Symposium Translating Kafka: A Roundtable

Kafka in NY Franz Kafka at the Morgan Library

Do, 05.12.2024

18:30 Uhr ET

CUNY Graduate Center, Skylight Room

Symposium on Franz Kafka, New York, and translation

In the fall of 2024, Kafka’s literary manuscripts, diaries, and letters will be on view in New York for the first time, in the exhibition Franz Kafka at the Morgan Library & Museum. To celebrate this historic meeting of materials and readers, we invite all to a symposium on Franz Kafka, New York, and translation.

The symposium will consist of two parts: 1) selected presentations by CUNY and SUNY students who have chosen to respond, in a variety of media, to the themes or contents of the exhibition; and 2) a roundtable with recent translators of Kafka’s diaries, stories, and aphorisms.
Franz Kafka has long lived in the New York imagination, from the émigré publishers who championed his work in the 1940s, to the Greenwich Village intellectuals who read him through an anti-totalitarian lens during the Cold War, to the contemporary novelists, visual artists, playwrights, translators, and composers who have continued to return to and reinterpret his life and writings in recent years. And of course, “New Jork,” as he occasionally spelled it, figured prominently in Kafka’s imagination, particularly in the posthumously published novel Amerika.
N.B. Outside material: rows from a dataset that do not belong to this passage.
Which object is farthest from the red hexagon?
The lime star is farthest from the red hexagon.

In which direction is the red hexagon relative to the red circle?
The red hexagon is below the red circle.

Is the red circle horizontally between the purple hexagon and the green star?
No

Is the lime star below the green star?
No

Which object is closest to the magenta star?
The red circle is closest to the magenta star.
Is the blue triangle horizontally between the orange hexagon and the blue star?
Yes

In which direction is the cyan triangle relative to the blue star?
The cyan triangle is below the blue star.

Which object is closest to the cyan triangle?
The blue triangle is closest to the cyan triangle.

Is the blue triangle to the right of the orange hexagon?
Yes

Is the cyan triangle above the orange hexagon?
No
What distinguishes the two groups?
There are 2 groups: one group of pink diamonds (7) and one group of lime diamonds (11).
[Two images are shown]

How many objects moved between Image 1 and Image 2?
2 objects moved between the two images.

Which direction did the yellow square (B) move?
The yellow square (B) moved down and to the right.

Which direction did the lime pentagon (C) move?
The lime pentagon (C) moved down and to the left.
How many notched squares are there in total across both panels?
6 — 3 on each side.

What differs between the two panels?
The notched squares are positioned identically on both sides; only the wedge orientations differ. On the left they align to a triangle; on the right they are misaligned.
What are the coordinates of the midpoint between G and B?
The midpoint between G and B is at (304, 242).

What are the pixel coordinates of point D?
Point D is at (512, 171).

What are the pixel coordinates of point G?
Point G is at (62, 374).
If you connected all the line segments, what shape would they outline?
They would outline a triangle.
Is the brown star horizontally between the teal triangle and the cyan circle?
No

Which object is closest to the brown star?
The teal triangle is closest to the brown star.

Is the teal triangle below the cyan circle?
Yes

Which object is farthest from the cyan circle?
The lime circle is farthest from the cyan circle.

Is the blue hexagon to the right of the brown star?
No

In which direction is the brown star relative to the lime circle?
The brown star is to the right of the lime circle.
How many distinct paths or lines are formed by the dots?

“A Report to an Academy”: Student Responses to Kafka
4:30-6:00pm

Just as the ape Red Peter subverts the nature of an academic talk in “A Report to an Academy,” we invite graduate students from the CUNY Graduate Center and SUNY-New Paltz to respond to the themes and materials in the exhibition in new and subversive ways. Students will give 10-minute presentations of their responses at the CUNY Graduate Center. Presentations will be followed by a chance for discussion between the presenters and Q&A with the audience.
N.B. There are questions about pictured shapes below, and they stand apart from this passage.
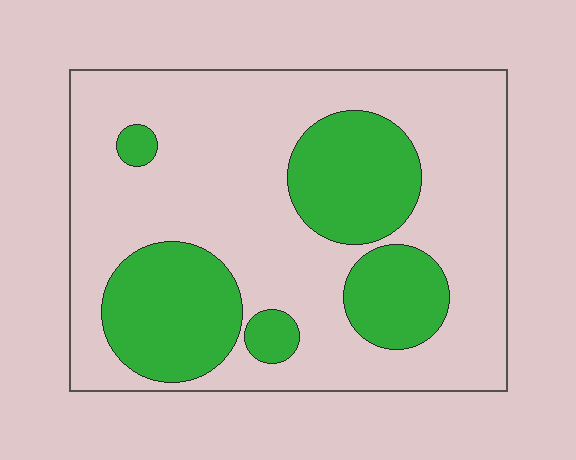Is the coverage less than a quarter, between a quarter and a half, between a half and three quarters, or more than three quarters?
Between a quarter and a half.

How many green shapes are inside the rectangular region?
5.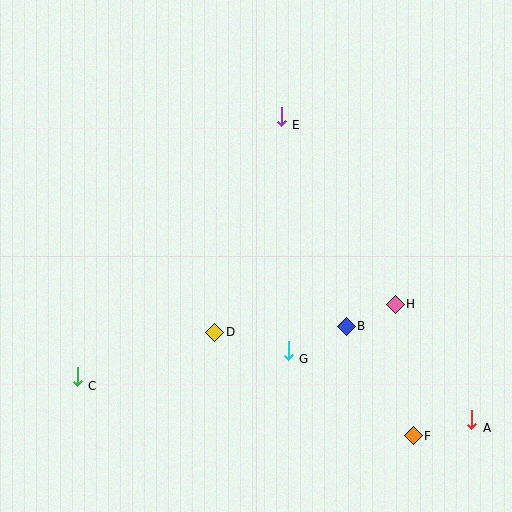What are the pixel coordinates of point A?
Point A is at (472, 428).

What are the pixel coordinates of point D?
Point D is at (215, 332).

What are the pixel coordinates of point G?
Point G is at (288, 359).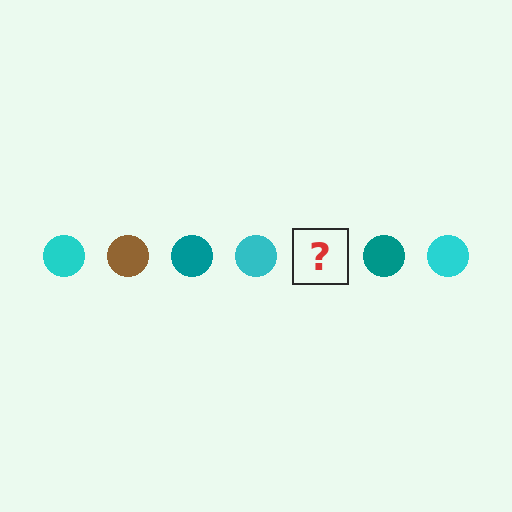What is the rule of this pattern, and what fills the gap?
The rule is that the pattern cycles through cyan, brown, teal circles. The gap should be filled with a brown circle.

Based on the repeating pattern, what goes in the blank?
The blank should be a brown circle.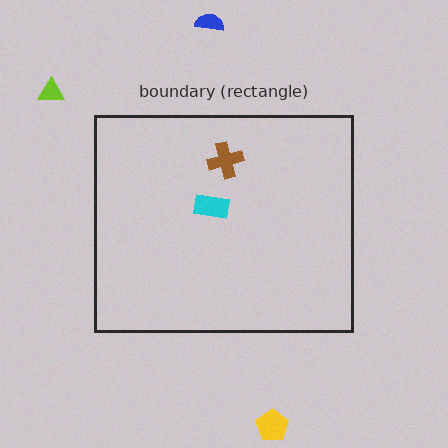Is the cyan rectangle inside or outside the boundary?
Inside.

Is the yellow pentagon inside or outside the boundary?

Translating Kafka: A Roundtable
6:30-8:30pm

The translators Susan Bernofsky, Ross Benjamin, and Shelley Frisch will discuss Kafka and translation, moderated by scholar Michelle Woods. The panel will address the history of translations of Kafka’s work into English and other languages, specific features of his use of language, his response to translated works as a reader, and their own experiences in their recent translations of The Metamorphosis, the Diaries, the Aphorisms, and Reiner Stach’s definitive three-volume biography of Kafka.
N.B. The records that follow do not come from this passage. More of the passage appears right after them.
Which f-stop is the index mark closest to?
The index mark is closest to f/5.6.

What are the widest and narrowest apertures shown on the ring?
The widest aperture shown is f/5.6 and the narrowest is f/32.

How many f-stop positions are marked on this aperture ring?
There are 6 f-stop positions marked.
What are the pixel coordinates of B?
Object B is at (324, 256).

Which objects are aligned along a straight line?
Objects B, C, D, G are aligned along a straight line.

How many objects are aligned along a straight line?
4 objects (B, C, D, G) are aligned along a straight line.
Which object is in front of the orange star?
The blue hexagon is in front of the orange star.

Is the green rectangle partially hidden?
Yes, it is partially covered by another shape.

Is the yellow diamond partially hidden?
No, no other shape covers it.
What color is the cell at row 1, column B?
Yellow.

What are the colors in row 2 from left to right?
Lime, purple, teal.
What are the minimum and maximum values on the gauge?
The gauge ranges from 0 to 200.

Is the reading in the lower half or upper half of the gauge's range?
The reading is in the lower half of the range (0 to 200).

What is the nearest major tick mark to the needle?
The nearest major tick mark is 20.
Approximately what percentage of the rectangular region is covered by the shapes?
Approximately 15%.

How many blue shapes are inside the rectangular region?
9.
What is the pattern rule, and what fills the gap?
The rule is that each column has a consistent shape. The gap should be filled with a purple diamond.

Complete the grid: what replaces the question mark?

This symposium at the CUNY Graduate Center is in celebration and conjunction with the exhibition “Franz Kafka” at the Morgan Library & Museum on view November 22, 2024 through April 13, 2025. This symposium is organized and co-sponsored by the Morgan Library & Museum, the Center for the Humanities at the CUNY Graduate Center, the Goethe-Institut, and SUNY New Paltz.